Quando pagam e se vão embora, todos os olhares os seguem. Ninguém imaginaria sem ter ouvido, que aquele casal com um ar tão calmo, foi capaz de tanta agressividade em público E que aquela senhora com ar tão amazónico sofre por ter falta de mimos. A vizinha do lado quando sai despede-se e a minha amiga diz "Lá estás tu, como de costume, a dar conversa a toda a gente no restaurante" Confesso que sim.
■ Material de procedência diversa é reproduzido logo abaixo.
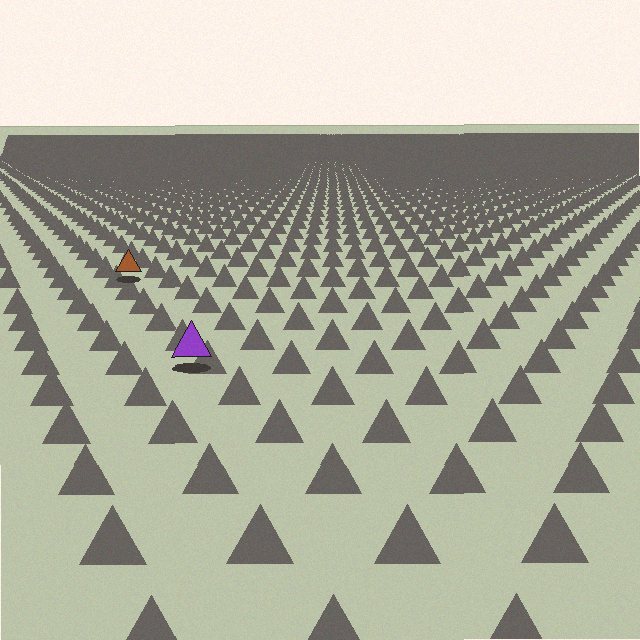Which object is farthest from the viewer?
The brown triangle is farthest from the viewer. It appears smaller and the ground texture around it is denser.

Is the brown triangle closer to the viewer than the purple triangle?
No. The purple triangle is closer — you can tell from the texture gradient: the ground texture is coarser near it.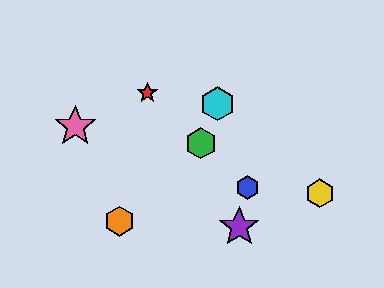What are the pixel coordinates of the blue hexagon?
The blue hexagon is at (247, 188).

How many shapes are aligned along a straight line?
3 shapes (the red star, the blue hexagon, the green hexagon) are aligned along a straight line.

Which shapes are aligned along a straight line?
The red star, the blue hexagon, the green hexagon are aligned along a straight line.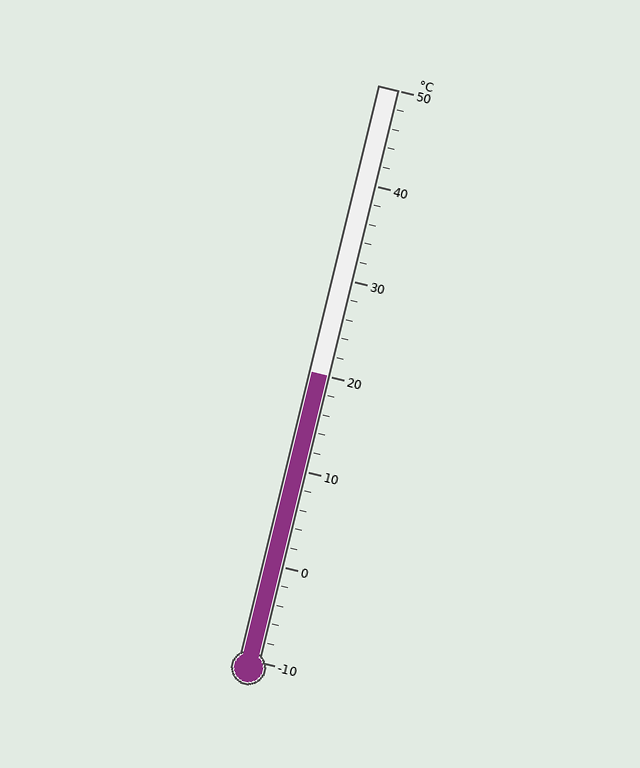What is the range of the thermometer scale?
The thermometer scale ranges from -10°C to 50°C.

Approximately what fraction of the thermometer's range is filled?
The thermometer is filled to approximately 50% of its range.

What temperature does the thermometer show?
The thermometer shows approximately 20°C.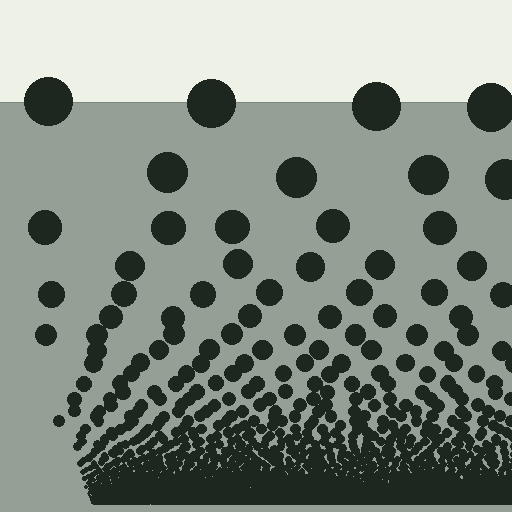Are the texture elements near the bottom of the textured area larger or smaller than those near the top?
Smaller. The gradient is inverted — elements near the bottom are smaller and denser.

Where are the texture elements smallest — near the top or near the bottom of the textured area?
Near the bottom.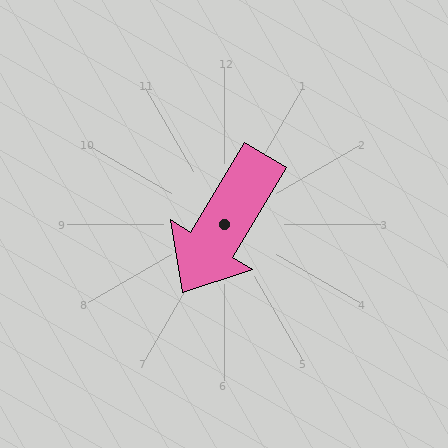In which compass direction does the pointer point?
Southwest.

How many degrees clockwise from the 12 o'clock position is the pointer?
Approximately 211 degrees.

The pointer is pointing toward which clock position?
Roughly 7 o'clock.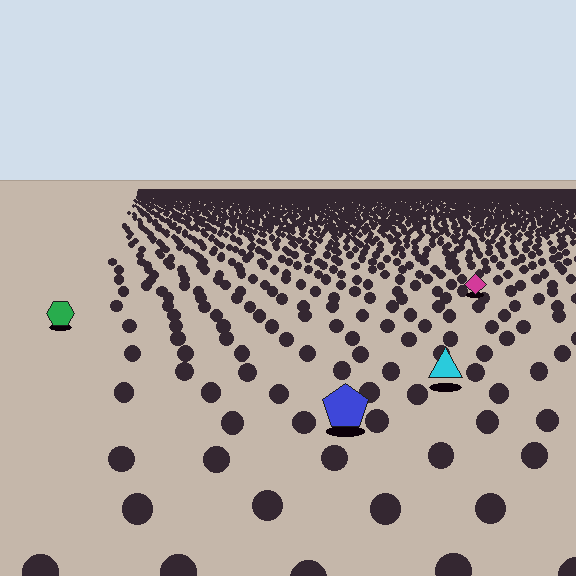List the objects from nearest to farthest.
From nearest to farthest: the blue pentagon, the cyan triangle, the green hexagon, the magenta diamond.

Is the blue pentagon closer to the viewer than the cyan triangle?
Yes. The blue pentagon is closer — you can tell from the texture gradient: the ground texture is coarser near it.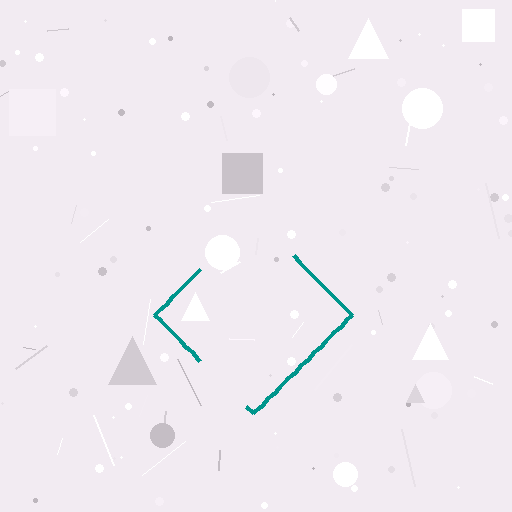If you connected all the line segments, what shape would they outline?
They would outline a diamond.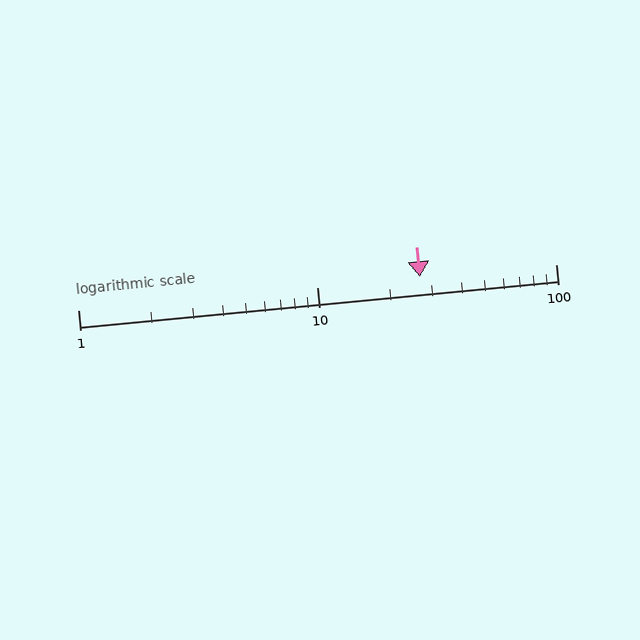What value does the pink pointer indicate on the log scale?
The pointer indicates approximately 27.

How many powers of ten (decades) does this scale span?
The scale spans 2 decades, from 1 to 100.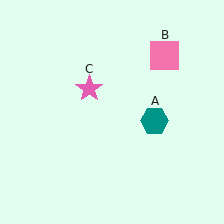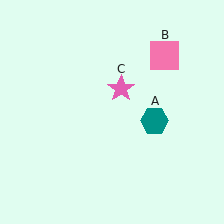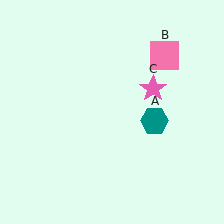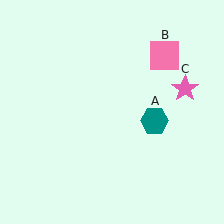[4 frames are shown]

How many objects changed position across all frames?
1 object changed position: pink star (object C).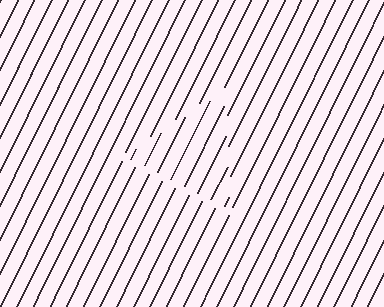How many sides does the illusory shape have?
3 sides — the line-ends trace a triangle.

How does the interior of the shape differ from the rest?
The interior of the shape contains the same grating, shifted by half a period — the contour is defined by the phase discontinuity where line-ends from the inner and outer gratings abut.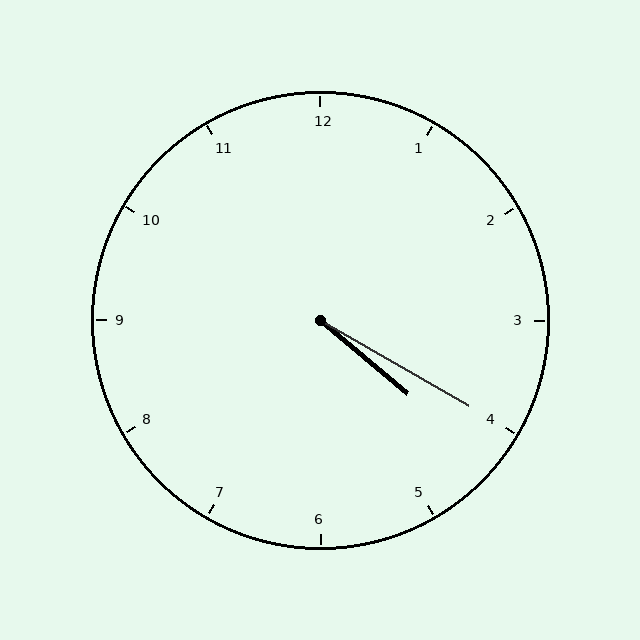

Fotografia de Martin Parr, Magnum

2 comentários:

  1. T. ‘lá estás tu, como costume, a dar conversa a toda a gente…’, ainda bem que o fazes.
    Com a vizinha da mesa do lado bastou uma troca de olhar para 'conversarem' tudo. A nós dás-nos a teu olhar sensível sobre uma triste história de ‘um par de viúvos de pessoa viva’, através de um texto muito bem escrito e muito simples.
    Gostei mesmo muito, T.
    Se não for pedir muito, dá-nos mais uns textos assim!